# Sufixo (-feira) nos Dias da Semana



## Macunaíma

Pessoal, 

Eu me lembro de ter lido em algum lugar que o sufixo (-feira) nos dias da semana em português tem origem judaica ( do calendário judaico, sei lá...). Como eu entendo muito pouco de religião, judaísmo e temas correlatos, será que alguém poderia me dizer qual a origem desses sufixos? 

Obrigado.


----------



## Vanda

Nunca tinha ouvido, mas vou pesquisar. Até então, sempre soube isto:(claro que sobre os dias e não sobre as _feiras_)


> Os nomes dos dias da semana em português têm sua origem na liturgia católica. Na maior parte das outras línguas, sua origem são os nomes dos deuses pagãos aos quais os dias eram dedicados./QUOTE]


----------



## Vanda

Achei. Aqui está:


> Os dias da semana, que carregam ordinais, também sofreram influência da Igreja Católica ("*feira*" vem do latim "feria", que é o descanso em honra de um santo, daí haver feriados religiosos).


----------



## Macunaíma

Acho que eu confundi a história da origem judaica por causa do sábado. Esse eu sabia que vem de _sabbath_, mas faz sentido a origem de -_feira_ ( Mas eu me pergunto: será que a intenção original da Igreja era que nós descansássemos a semana toda e rezássemos aos domingos? ). Se eu ao menos tivesse me dado ao trabalho de pesquisar eu mesmo...Obigado, Vanda.


----------



## Outsider

Eu também já ouvi a sugestão de que a origem dos nossos nomes para os dias da semana era de origem judaica, mas como vê também é uma prática da Igreja Católica (para evitarem os nomes pagãos antigos), o que põe em causa essa explicação.

Veja também:

feira
etymology question: "el sábado" and "el domingo"
Galician: Days of the week


----------



## kurumin

Nem precisa falar feira, raramente uso.
Normalmente as pessoas falam só: segunda, terça, quarta, quinta, sexta   seg/sex 2a/6a  Podemos viver legal sem a palavra -feira


----------



## Sonhadora

Olá aos foreiros que me ajudam tanto!)
Desde há muito tempo quero resolver uma dúvida: qual a origem dos nomes dos dias da semana em português? Eles derivam da palavra latina "feria", mas não consigo compreender se a "feria" é entendida como "feriado", tendo a ver com a semana da Pascoa, quando não se trabalhava, ou se os nomes são originados por "feira", pois nos dias da Pascoa nas igrejas sempre teve muita gente e muitos vendedores vendiam lá produtos, daí "feira". Então, pergunto-me se, por exemplo, "segunda-feira" quer dizer "segundo feriado, segundo dia de férias" ou "segundo dia da feira"?
Acho que só os falantes nativos me poderão ajudar 
Também aproveito para perguntar, que preposição usar com os dias da semana? Qual a diferença entre "no sábado" e "ao sábado";  "aos sábados" e "pelos sábados"?
Agradeço desde ja!!


----------



## mglenadel

Começando pelo final:

1) O artigo usado tem a ver com o gênero dos dias: Dias "feira" são do gênero feminino, sábado e domingo são do gênero masculino.

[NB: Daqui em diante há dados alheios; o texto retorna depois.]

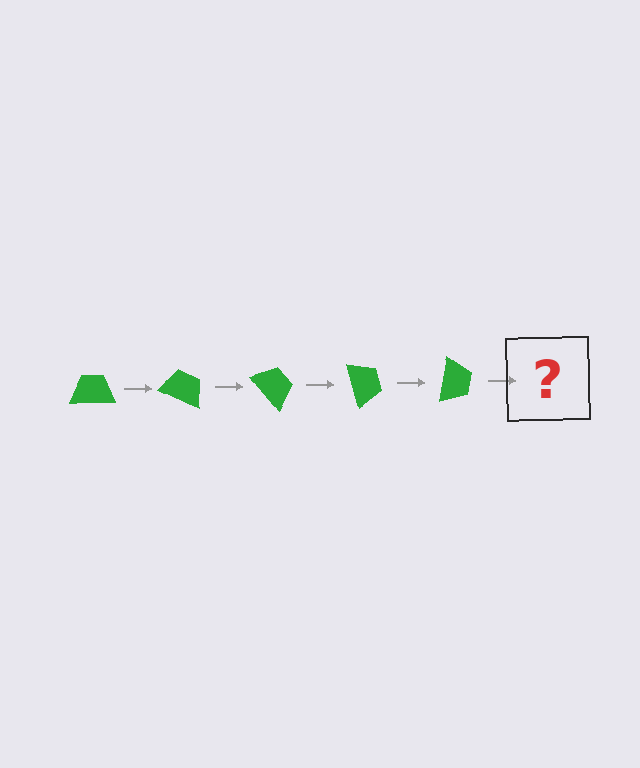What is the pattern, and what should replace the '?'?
The pattern is that the trapezoid rotates 25 degrees clockwise each step. The '?' should be a green trapezoid rotated 125 degrees clockwise.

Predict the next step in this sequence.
The next step is a green trapezoid rotated 125 degrees clockwise.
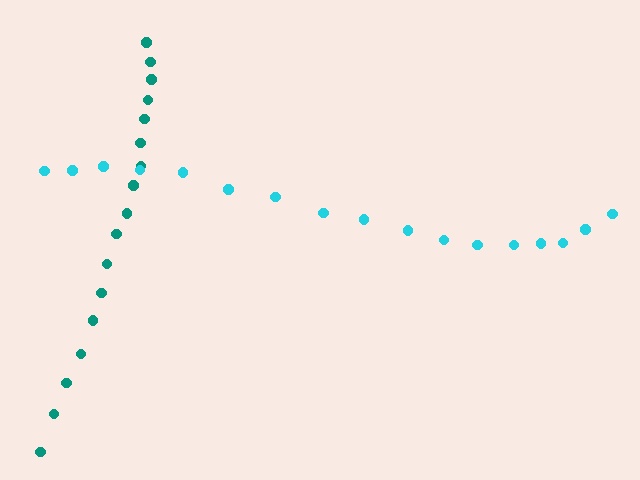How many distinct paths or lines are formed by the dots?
There are 2 distinct paths.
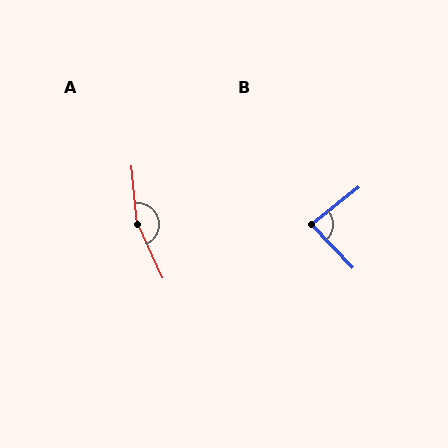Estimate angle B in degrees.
Approximately 84 degrees.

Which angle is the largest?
A, at approximately 161 degrees.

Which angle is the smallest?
B, at approximately 84 degrees.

2) "No" ou "na" dizem respeito a uma data específica: "A festa da Maria será *no sábado*."; "Minha tia chega de viagem *na terça-feira*."

3) "Aos" ou "Às" (sempre no plural) denotam que o evento se repete semanalmente: "A reunião da equipe de vendas é *às quartas-feiras*." (note que o nome do dia da semana também fica no plural, tanto o indicador de dia quanto o "feira"); "O pessoal sempre faz um churrasco *aos domingos*."

4) Pelo menos no Brasil, "pelo" e "pela" são usados para definir uma previsão incerta de tempo futuro: "Dona Carlota, seu carro deve ficar pronto lá *pela quinta-feira*." (O mecânico não tem certeza, mas acha que ficará pronto na quinta feira)

5) Os nomes de dias da semana em português não são capitalizados, como ocorre no inglês, a não ser que iniciem frases.

6) É possível abreviar os dias úteis como 2ª, 3ª, 4ª, 5ª e 6ª.


----------



## englishmania

Não sei porque se chama _-feira_. Fui pesquisar.



> O *feira*, de *segunda* a *sexta*, quer dizer, na origem, dia de festa e vem do latim «*feria-*». Domingo, do latim «*dominicu-*», quer dizer «(dia) do Senhor», portanto está em vez de uma «primeira» *feira*! Quanto a *sábado *(que seria a «sétima»!) vem do latim «*sabbatu-*», proveniente, por seu turno, do hebraico «*shabbath*», 'descanso semanal'.
> 
> O português é a única língua românica que usa a numeração ordinal para os dias da semana de *segunda* a *sexta*. As outras vão buscar esses nomes ao Sol, à Lua e aos restantes planetas.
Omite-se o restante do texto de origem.